The real fabled field is the baseball diamond within the walls of St. Louis Cardinals’ Busch Stadium.

Ask former Bell Buckle and MTSU pitching great Chuck Taylor, today a resident of Murfreesboro who climbed the heights of baseball immortality in the 1960s when his pitching arm launched him to the Major Leagues, when he first donned the Redbirds on the Bat uniform.

It may be just one Dan’s opinion, but the Cardinals’ uniform remains not only the most distinctive, but prettiest in the National Pasttime.

First time I heard the name Chuck Taylor was on the back of a John Deere tractor, cultivating soybeans at night, while trying to hear the game between St. Louis and Cincinnati on a static-filled portable radio older brother had improvised on the tractor.

Cards’ broadcaster Jack Buck christened the kid from Tennessee, by pointing out at the start of the game: “Anyone named Chuck Taylor from Bell Buckle, Tenn., has to be a winner.”

The late great Buck was a prophet that night, for Taylor, normally a relief pitcher, started and defeated the Reds 3-1. That was in 1969.

My Cards’ fandom goes back much farther, back to the glory days when the late great Enos Slaughter and forever-All Star Stan “The Man” Musial prowled old Sportsman’s Park’s outfield grass in the 1940s.
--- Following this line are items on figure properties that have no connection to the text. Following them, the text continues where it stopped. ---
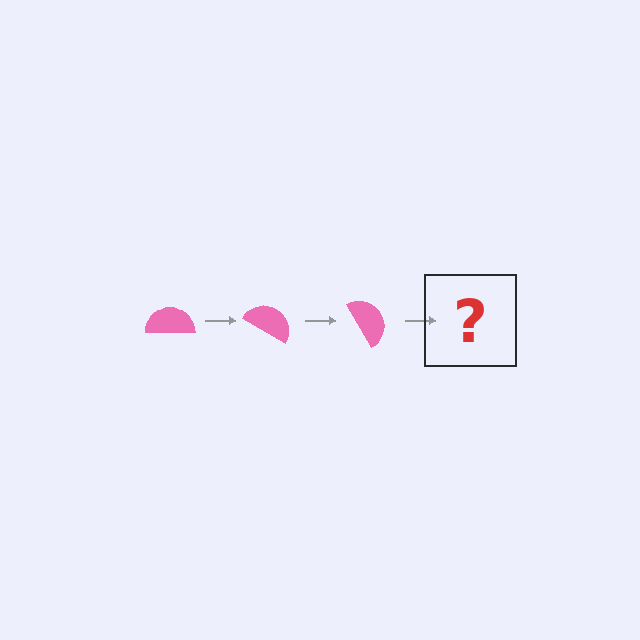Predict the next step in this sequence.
The next step is a pink semicircle rotated 90 degrees clockwise.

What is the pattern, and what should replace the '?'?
The pattern is that the semicircle rotates 30 degrees clockwise each step. The '?' should be a pink semicircle rotated 90 degrees clockwise.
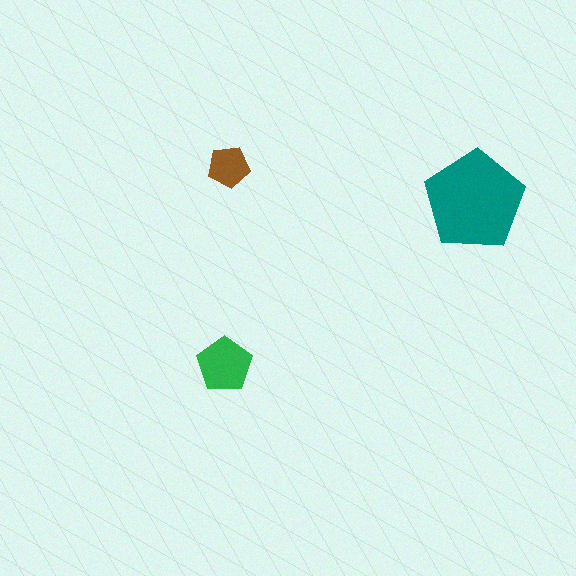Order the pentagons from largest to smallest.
the teal one, the green one, the brown one.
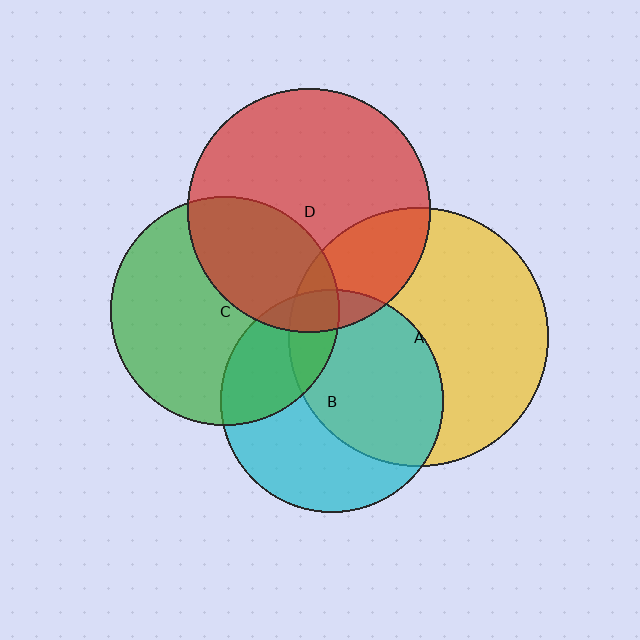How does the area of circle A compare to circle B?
Approximately 1.4 times.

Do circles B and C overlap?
Yes.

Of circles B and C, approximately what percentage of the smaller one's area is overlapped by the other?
Approximately 30%.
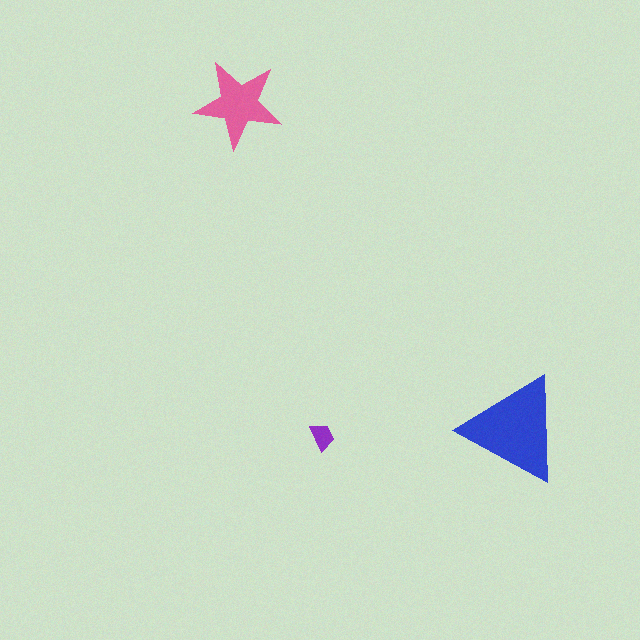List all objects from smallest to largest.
The purple trapezoid, the pink star, the blue triangle.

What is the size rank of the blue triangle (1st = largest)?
1st.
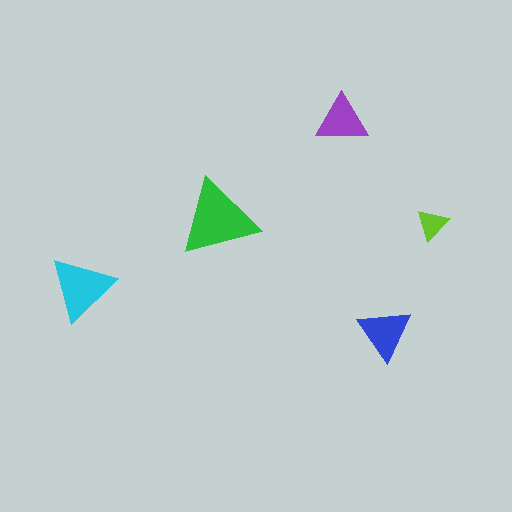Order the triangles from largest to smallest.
the green one, the cyan one, the blue one, the purple one, the lime one.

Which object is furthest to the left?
The cyan triangle is leftmost.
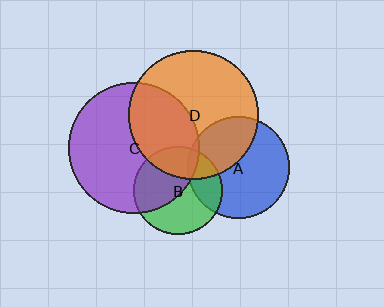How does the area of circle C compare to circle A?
Approximately 1.7 times.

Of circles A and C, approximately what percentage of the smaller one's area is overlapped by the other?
Approximately 5%.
How deep did our Missouri farm roots go in Cards’ support?

When the team swapped the fabled Slaughter in the early 1950s, the Whittle clan decreed we’d never ever listen to another Cardinal baseball game over KSIM AM Radio 1400 in Sikeston, Mo.

That’s how much we loved “Country Boy” Slaughter.

And our loyalty to Slaughter lasted until spring training, when the Cards next took to the field.

That’s when our resolve to “never ever listen” again melted.

As “country boys” ourselves in Southeast Missouri farming country, we loved Slaughter, who made himself “immortal” in the 1946 World Series, when he won a game by scampering all the way home from first base on a single.

During that era as farm boys, we knew the batting average of every Cardinal player. And most batting averages of players on all eight National League teams of the 1950s.

Countless hours during Dog Days of summers in the torturous hot cotton fields passed more easily as we held endless arguments about who were the best players and teams in the National League.

One thing we all agreed on: We hated the damn Yankees over in the uppity American League.

I was reminded of those long ago memories on recent 2012’s “Opening Day” game recently, when Cardinal owners made certain that Stan Musial was one of the main focus of respect and adulation.

In St. Louis, 91-year-old Stan “The Man” is taller in stature than the Gateway Arch that overlooks Busch Stadium III.

What’s not to love about “Opening Day” in St. Louis, where the Cardinals reign supreme in all things’ sports.

The majestic Budweiser Clydesdales traditionally usher in the season by taking a circle around Busch Stadium’s outfield. Those enormous immaculately groomed horses know they’re “stars” and strut accordingly.

It’s time to play ball!

Writer’s Note: Local legend has it that Chuck Taylor struck out Christiana High ‘s Tommy Wheeler a record four times in a double-header.

 Can’t verify that as fact, but I will help spread the tale!!